Weit weniger bekannt sind jedoch jene Putschversuche im restlichen Österreich, die von der SA geleitet wurden. Die beiden Bundesländer Steiermark und Kärnten entwickelten sich dabei zu Zentren des Umsturzes. Die steirischen Nazis konnten auf rege Unterstützung durch den deutschnationalen und antisemitischen „Steierischen Heimatschutz“ zählen. Auch die sogenannten „Bauernwehren“ des „Landbunds für Österreich“ schlossen sich den Putschisten an.
Am 25. Juli errangen die illegalen Nazis größere Erfolge in der Südoststeiermark sowie im Raum Deutschlandsberg. Am darauffolgenden Tag verlagerten sich die Kämpfe in die Obersteiermark, die bis zum Abend andauerten. Größere Kampfhandlungen gab es auch in Kärnten, dort erlangten die Nazis für mehrere Tage die Kontrolle über das Lavanttal. Der Putsch konnte schließlich am 30. Juli endgültig niedergeschlagen werden.
In den restlichen Bundesländern kam es zuvor ebenfalls zu kleineren und größeren Kampfhandlungen. Der Historiker Winfried R. Garscha schreib beispielsweise über die Geschehnisse in Salzburg:
„Erst am Nachmittag des 27. Juli gab die Salzburger SA-Führung (von Freilassing aus) den Einsatzbefehl, der aber nur in der Stadt Salzburg und im Flachgau befolgt wurde. Am Abend überfielen Nationalsozialisten den Gendarmerieposten von Seekirchen am Wallersee. Doch außer in Lamprechtshausen wurde der Aufstandsversuch überall unterbunden, bevor er begonnen hatte.“
Offenkundig ist, dass der Juliputsch von Nazi-Deutschland aus orchestriert wurde. Hitler wollte den Umsturz in Österreich möglichst rasch erzwingen und sah sich vor allem durch die außenpolitischen Aktivitäten Frankreichs unter Druck gesetzt.
Hat der deutsche Diktator also den Juliputsch persönlich angeordnet? Der Historiker Kurt Bauer fand dazu in den Tagebüchern von Joseph Goebbels eindeutige Hinweise. So vermerkte der Propagandaminister am 22. Juli 1934 nach einem Treffen mit Hitler in Bayreuth in seinem Tagebuch: “Sonntag: beim Führer … Österreichische Frage. Ob es gelingt? Ich bin sehr skeptisch.”
Noch deutlicher wird Goebbels am 25. Juli, am Tag des Putsches selbst:
“Beim Führer: Alarm aus Österreich. Bundeskanzleramt und Ravag besetzt. Großer Klamauk. Tolle Spannung. Entsetzliches Warten. Ich bleibe skeptisch … Abwarten!”
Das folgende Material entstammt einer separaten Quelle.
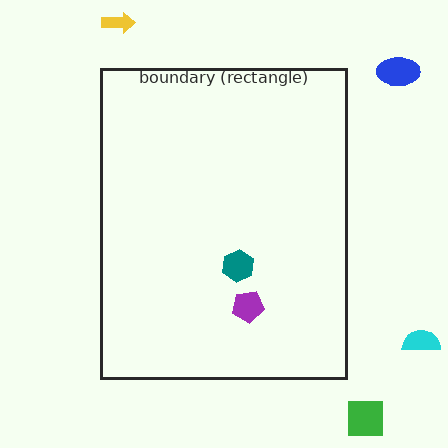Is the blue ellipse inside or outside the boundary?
Outside.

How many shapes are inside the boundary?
2 inside, 4 outside.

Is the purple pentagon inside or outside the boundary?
Inside.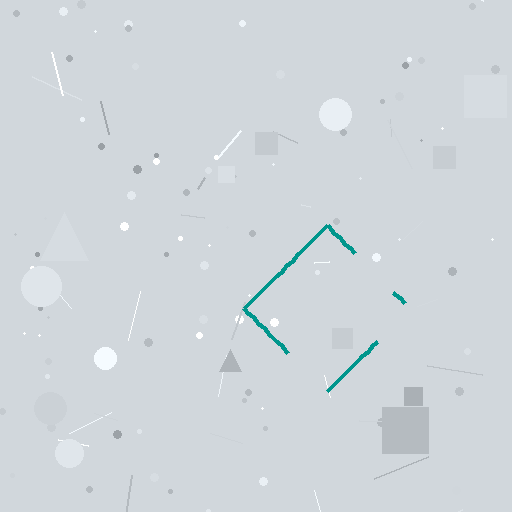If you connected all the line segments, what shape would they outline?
They would outline a diamond.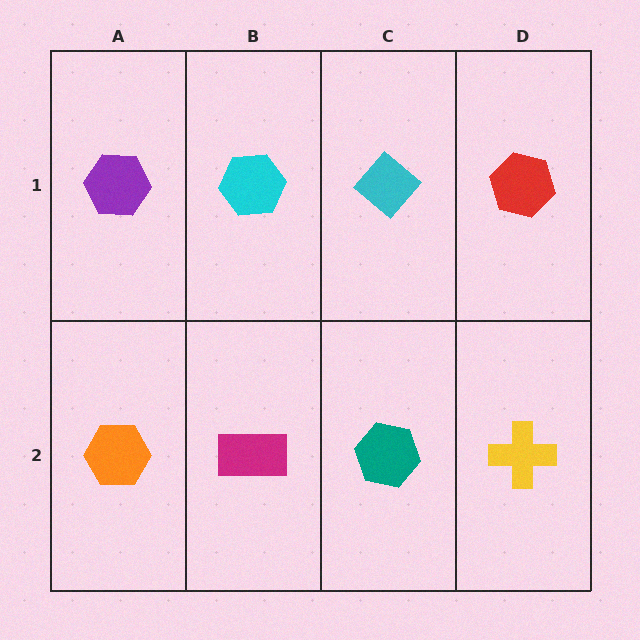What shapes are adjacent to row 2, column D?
A red hexagon (row 1, column D), a teal hexagon (row 2, column C).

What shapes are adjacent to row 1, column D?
A yellow cross (row 2, column D), a cyan diamond (row 1, column C).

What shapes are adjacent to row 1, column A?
An orange hexagon (row 2, column A), a cyan hexagon (row 1, column B).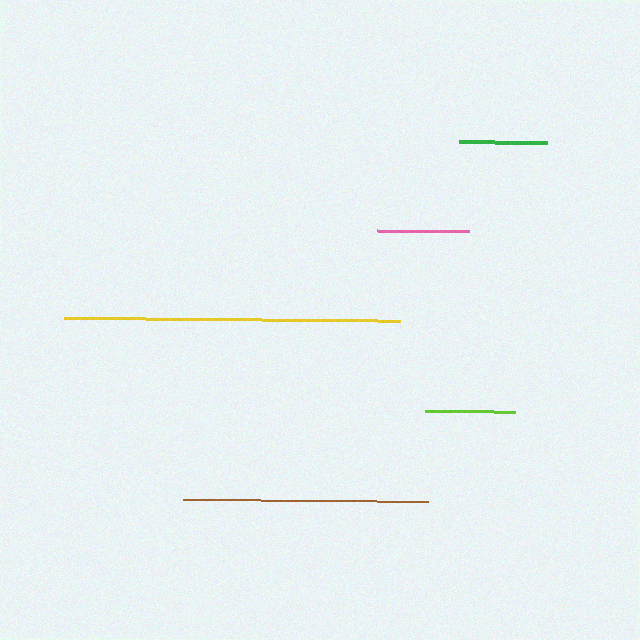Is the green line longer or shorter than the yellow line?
The yellow line is longer than the green line.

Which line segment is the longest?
The yellow line is the longest at approximately 336 pixels.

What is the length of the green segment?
The green segment is approximately 88 pixels long.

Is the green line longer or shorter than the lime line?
The lime and green lines are approximately the same length (about 90 and 88 pixels).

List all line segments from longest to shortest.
From longest to shortest: yellow, brown, pink, lime and green (about equal).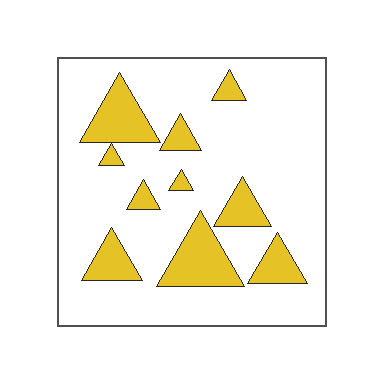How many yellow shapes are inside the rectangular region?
10.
Der „große Klamauk“ kostete mehr als 200 Menschen das Leben. Doch auch davor und danach gab es zahlreiche Anschläge und Gewaltakte der illegalen Nazis in Österreich. Kurt Bauer meinte dazu, dass ungeachtet des Rückhalts, den die Nazi-Partei in Teilen der österreichischen Bevölkerung vorfand, diese wie eine ganz normale terroristische Organisation agierte. Doch der eigentliche Terror sollte erst mit der Machtergreifung im März 1938 beginnen.